My concern is that - like any other portfolio optimization algorithm - blindly optimizing on fundamentals and short term returns will lead to investing in firms who just dump external costs onto people in the present and future; so, screening with sustainability criteria is important to me.
From https://news.ycombinator.com/item?id=19111911 :
> awesome-quant lists a bunch of other tools for algos and superalgos: https://github.com/wilsonfreitas/awesome-quant
I might start implementing some of these but would love for someone else to add a few PRs as well. The code is pretty modular especially if we want to add new strategies.
> pyfolio.tears.create_interesting_times_tear_sheet measures algorithmic trading algorithm performance during "stress events" https://github.com/quantopian/pyfolio/blob/03568e0f328783a6a...
If you have any questions or comments, happy to discuss.
Anyway, do you have a robust methodology for testing this? I’ve seen people make simple mistakes like summing volatilities or using the European options model for US options and dozens of other small issues. It would almost be as large a contribution to come up with a testing suite.
I am at lecture 11 right now (volatility modeling). I guess the best thing I learned was value at risk models and how companies like Morgan Stanley use historical returns, covariance matrices, and monte carlo to estimate their maximum risk. That was fascinating.
Other than that, I dived here and there and found the portfolio optimization lectures to be good. To be honest, all lecture taught by people from the industry are damn good.
As for the strategies, eigen portfolio would be one. I started reading about it and digressed to another blog (https://srome.github.io) that had some excellent resources. From there, I had to read a few more papers to get to MSR. That makes three strategies -> Eigen portfolios, Minimum Variance, and Maximum Sharpe.
The last strategy is using a genetic algo to maximize sharpe ratio. That is a custom implementation as I've quite some experience with GAs.
Happy to talk more about the course and the strategies.
This is not to say I disagree with this or think it's bad, it's probably great. Just please don't invest with until you understand. Then go for it.
I try not to think too hard about things like "I should've held onto those TSLA stocks" because I can't predict the future and the company could easily have crashed instead.

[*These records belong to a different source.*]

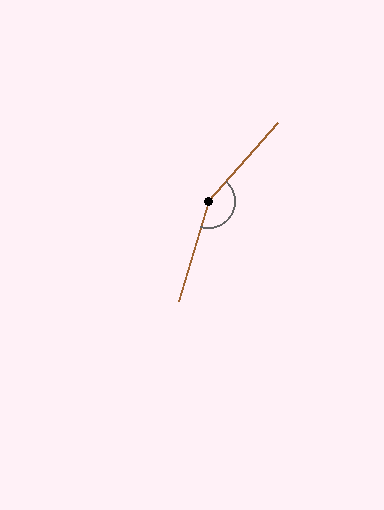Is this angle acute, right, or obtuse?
It is obtuse.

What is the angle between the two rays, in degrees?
Approximately 155 degrees.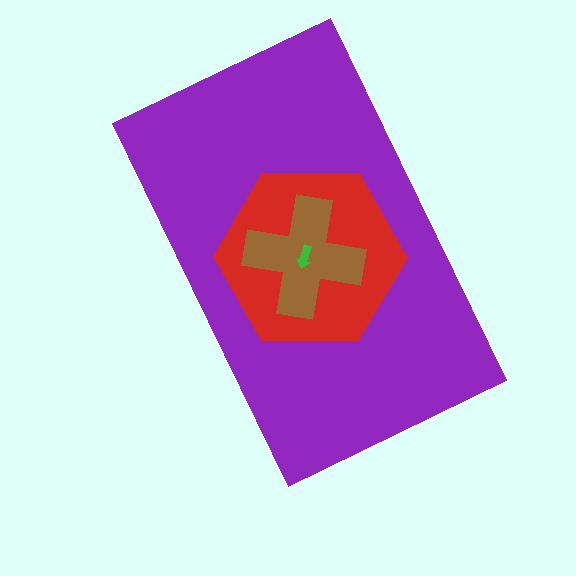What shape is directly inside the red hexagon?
The brown cross.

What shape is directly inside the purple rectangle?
The red hexagon.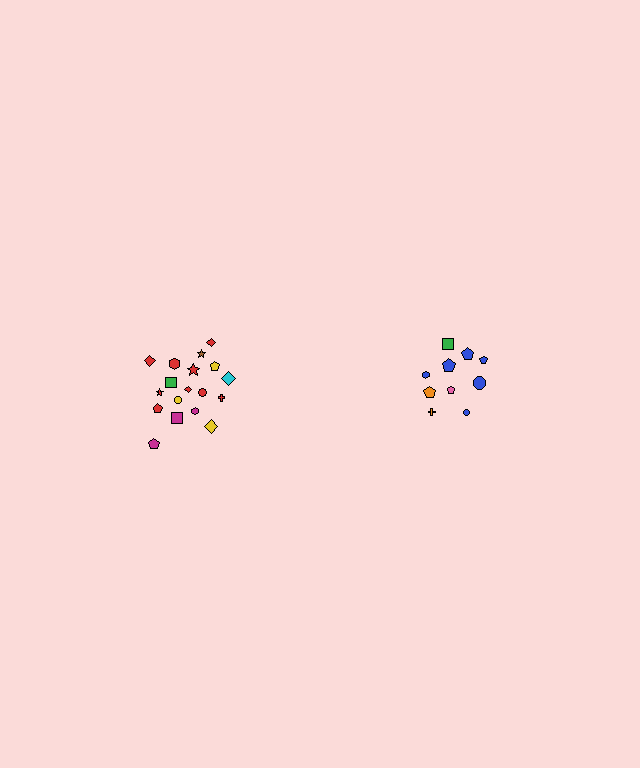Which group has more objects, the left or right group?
The left group.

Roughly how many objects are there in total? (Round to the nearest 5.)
Roughly 30 objects in total.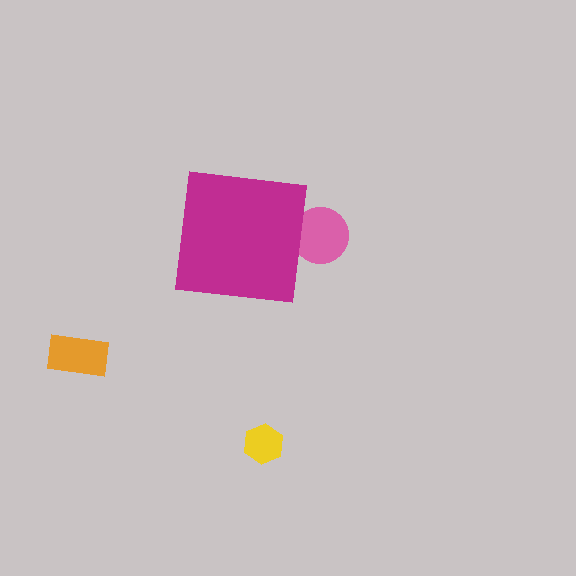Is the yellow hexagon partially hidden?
No, the yellow hexagon is fully visible.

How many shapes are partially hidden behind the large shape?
1 shape is partially hidden.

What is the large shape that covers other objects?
A magenta square.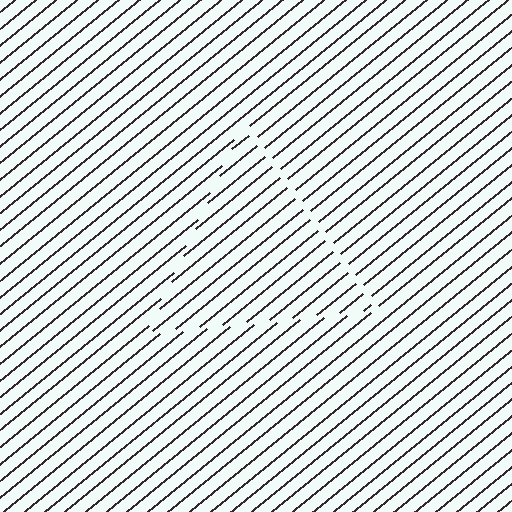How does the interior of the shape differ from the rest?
The interior of the shape contains the same grating, shifted by half a period — the contour is defined by the phase discontinuity where line-ends from the inner and outer gratings abut.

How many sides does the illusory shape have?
3 sides — the line-ends trace a triangle.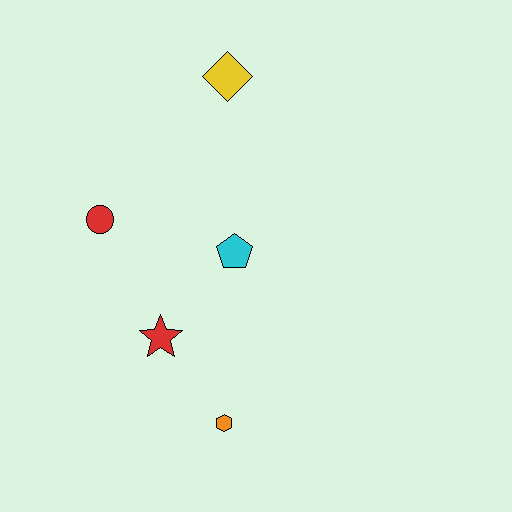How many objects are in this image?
There are 5 objects.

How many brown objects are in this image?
There are no brown objects.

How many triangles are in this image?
There are no triangles.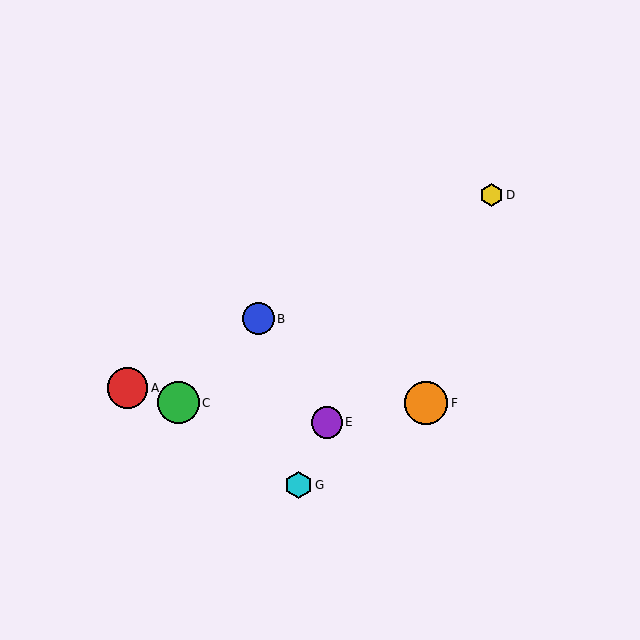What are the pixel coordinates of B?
Object B is at (258, 319).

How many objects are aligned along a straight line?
3 objects (A, B, D) are aligned along a straight line.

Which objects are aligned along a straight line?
Objects A, B, D are aligned along a straight line.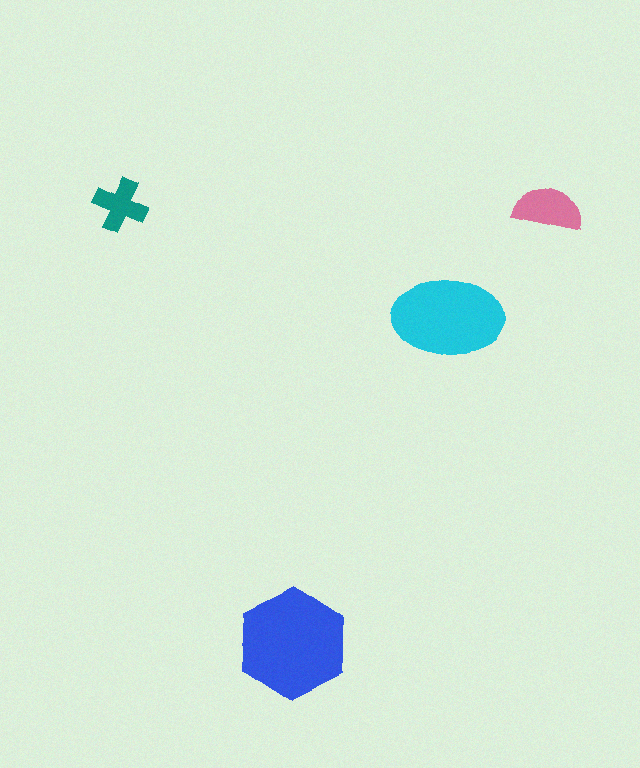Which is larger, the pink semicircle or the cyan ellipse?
The cyan ellipse.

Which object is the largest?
The blue hexagon.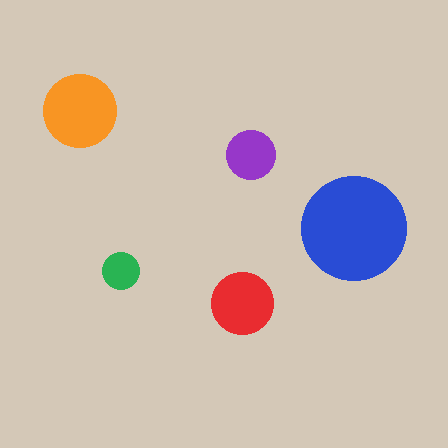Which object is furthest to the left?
The orange circle is leftmost.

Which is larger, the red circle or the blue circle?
The blue one.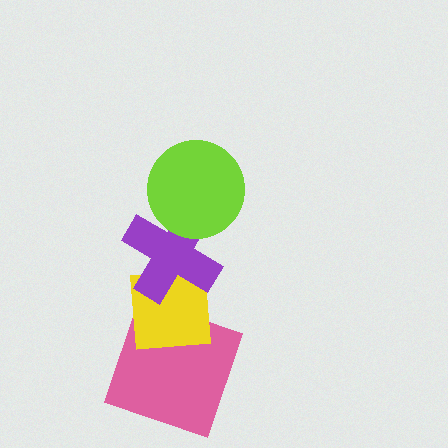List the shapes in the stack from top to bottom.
From top to bottom: the lime circle, the purple cross, the yellow square, the pink square.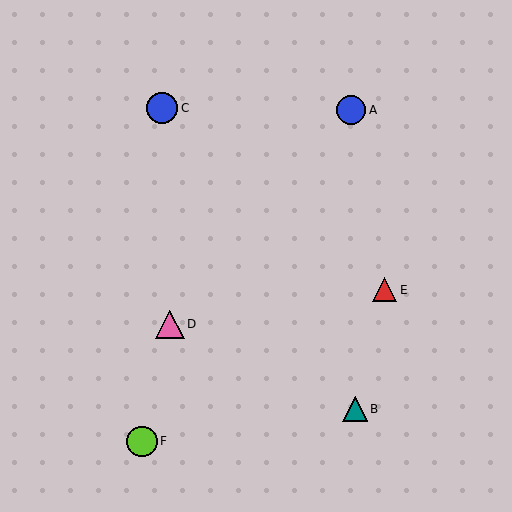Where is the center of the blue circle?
The center of the blue circle is at (162, 108).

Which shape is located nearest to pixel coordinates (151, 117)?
The blue circle (labeled C) at (162, 108) is nearest to that location.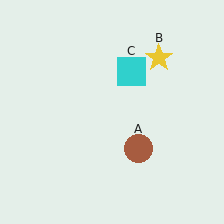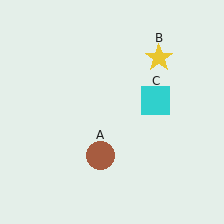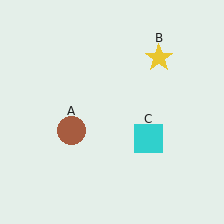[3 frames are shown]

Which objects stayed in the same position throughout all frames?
Yellow star (object B) remained stationary.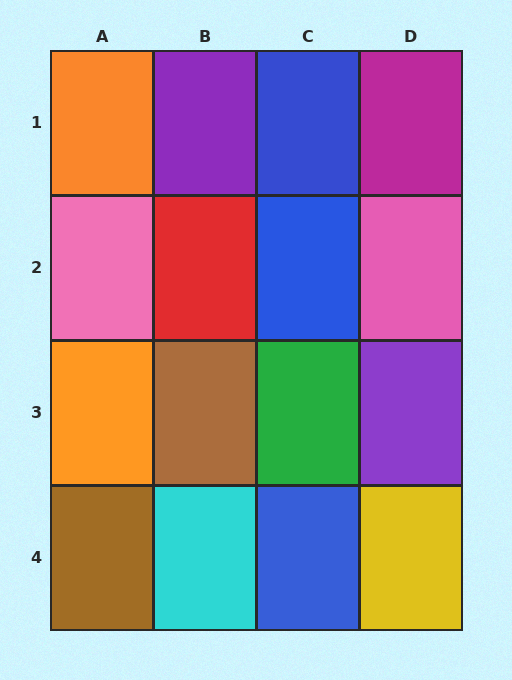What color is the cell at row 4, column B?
Cyan.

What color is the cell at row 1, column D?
Magenta.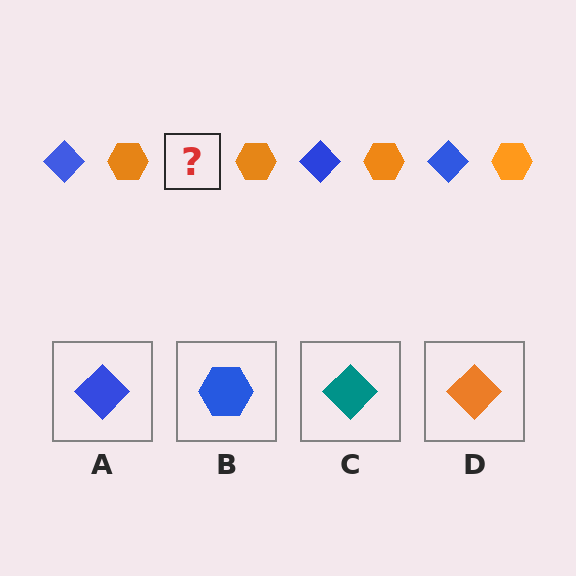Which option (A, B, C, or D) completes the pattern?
A.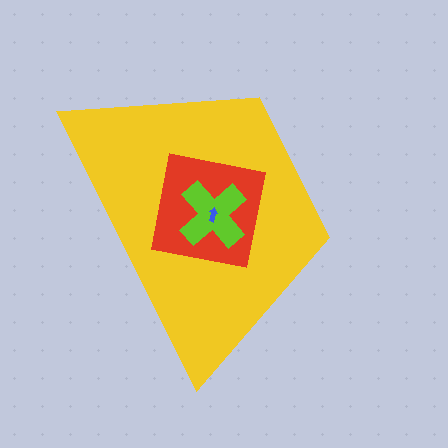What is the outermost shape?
The yellow trapezoid.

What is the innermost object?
The blue arrow.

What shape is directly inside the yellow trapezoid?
The red square.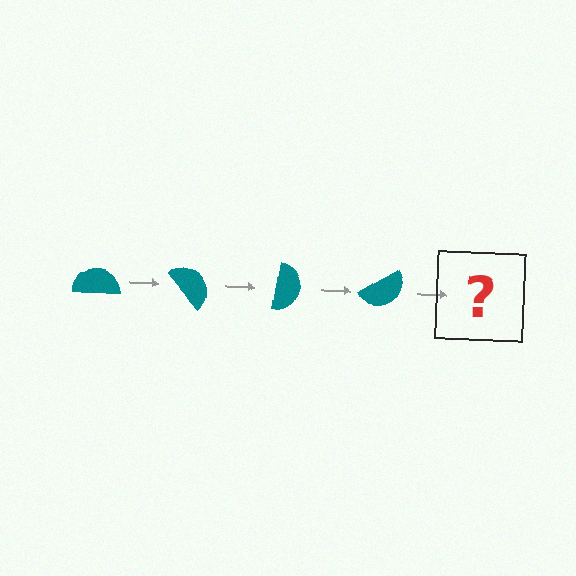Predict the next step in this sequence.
The next step is a teal semicircle rotated 200 degrees clockwise.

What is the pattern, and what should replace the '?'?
The pattern is that the semicircle rotates 50 degrees clockwise each step. The '?' should be a teal semicircle rotated 200 degrees clockwise.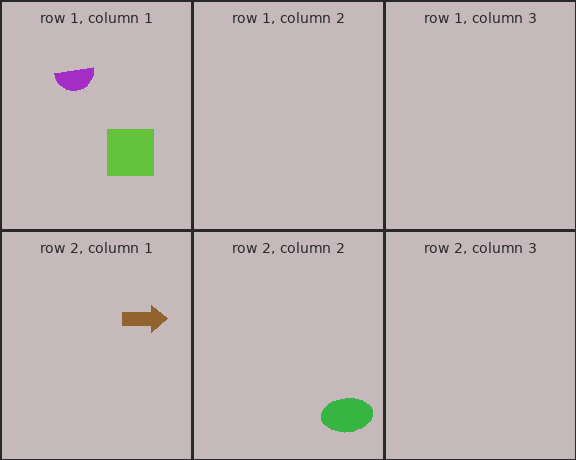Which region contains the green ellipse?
The row 2, column 2 region.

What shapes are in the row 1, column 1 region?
The purple semicircle, the lime square.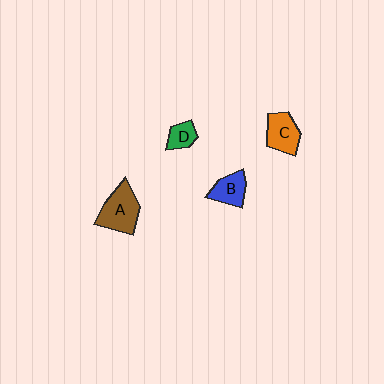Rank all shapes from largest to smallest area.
From largest to smallest: A (brown), C (orange), B (blue), D (green).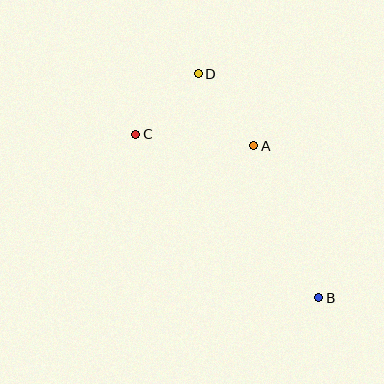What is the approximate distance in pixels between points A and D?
The distance between A and D is approximately 91 pixels.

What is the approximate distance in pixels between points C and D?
The distance between C and D is approximately 87 pixels.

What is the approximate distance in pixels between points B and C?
The distance between B and C is approximately 245 pixels.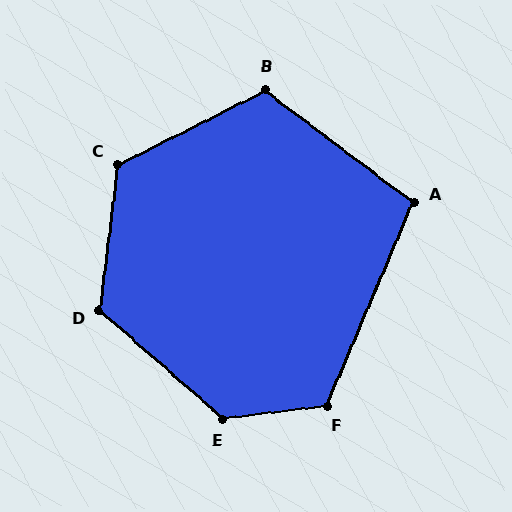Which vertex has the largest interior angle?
E, at approximately 132 degrees.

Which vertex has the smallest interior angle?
A, at approximately 104 degrees.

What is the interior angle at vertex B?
Approximately 116 degrees (obtuse).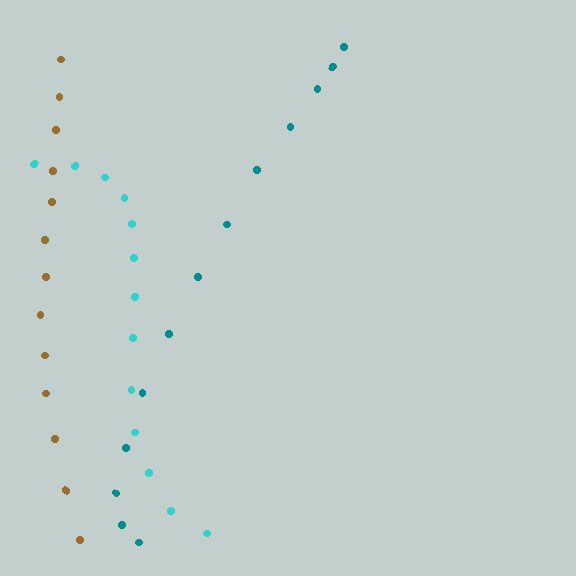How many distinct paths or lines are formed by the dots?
There are 3 distinct paths.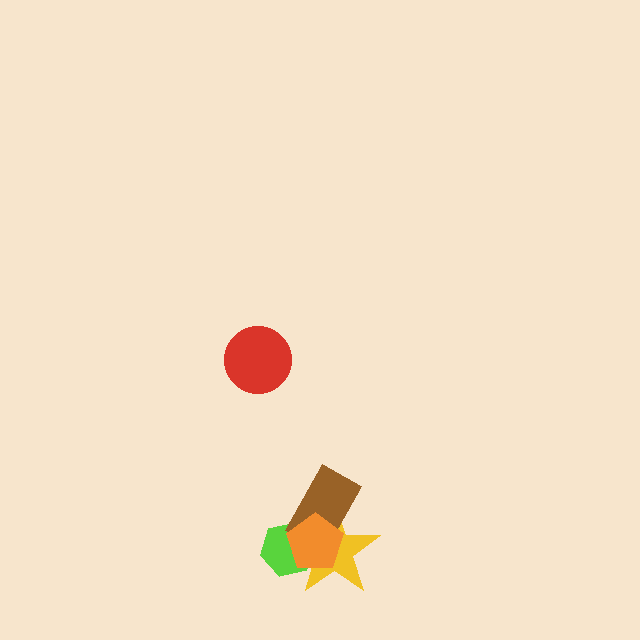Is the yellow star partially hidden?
Yes, it is partially covered by another shape.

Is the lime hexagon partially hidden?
Yes, it is partially covered by another shape.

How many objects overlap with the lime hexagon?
3 objects overlap with the lime hexagon.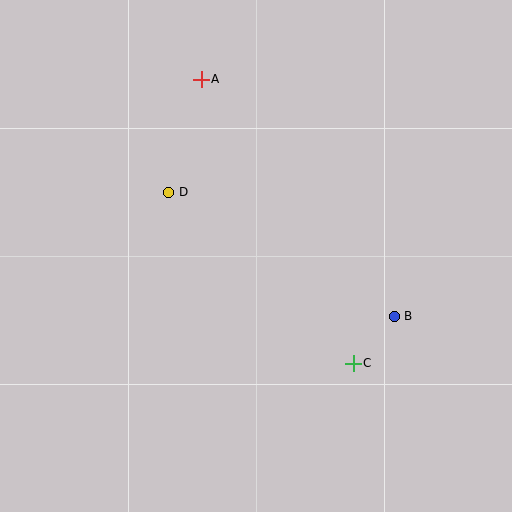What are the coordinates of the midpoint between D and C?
The midpoint between D and C is at (261, 278).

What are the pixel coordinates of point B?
Point B is at (394, 316).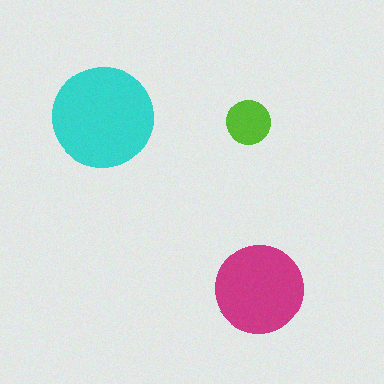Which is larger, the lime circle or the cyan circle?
The cyan one.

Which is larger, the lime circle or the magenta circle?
The magenta one.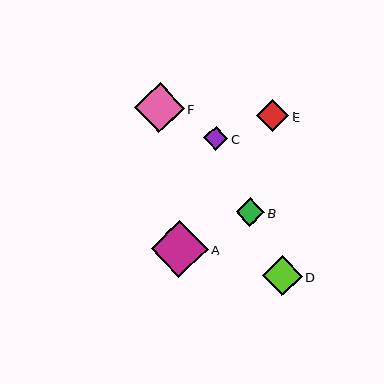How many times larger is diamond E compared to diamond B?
Diamond E is approximately 1.1 times the size of diamond B.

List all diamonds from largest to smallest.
From largest to smallest: A, F, D, E, B, C.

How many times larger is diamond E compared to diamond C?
Diamond E is approximately 1.3 times the size of diamond C.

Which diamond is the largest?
Diamond A is the largest with a size of approximately 57 pixels.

I had one left in TSLA (now 5 because split), I've bought Take Two because I'm confident GTA VI will be ridiculous (again), and I think most right now is in S&P 500 indices because it's a solid long term investment.
Can anyone more knowledgeable give us some advice on how to approach this?
I am currently learning investing/trading, but not certain about how to use tools like this.
How do I make sure I understand what I'm getting myself into? or is this for finance oriented quants?
All you need is a single command to use Eiten while for most of the other repos, they require a user to code just a little bit. The goal of Eiten was to make it as easy as possible for newbies to develop portfolios, test them, and invest in them.
Hope this answers the question.
Happy to talk more on this.
As for the other question, the weights are just proportions of your money that you should put in each stock. If a weight is negative, that means just short with that proportion. You can simply normalize the weights to sum up to one if it's harder to read them without them being normalized.
Let me know if you have any other questions. Happy to answer.
As for realtime data, this can easily work with real time data as well with some small adjustments.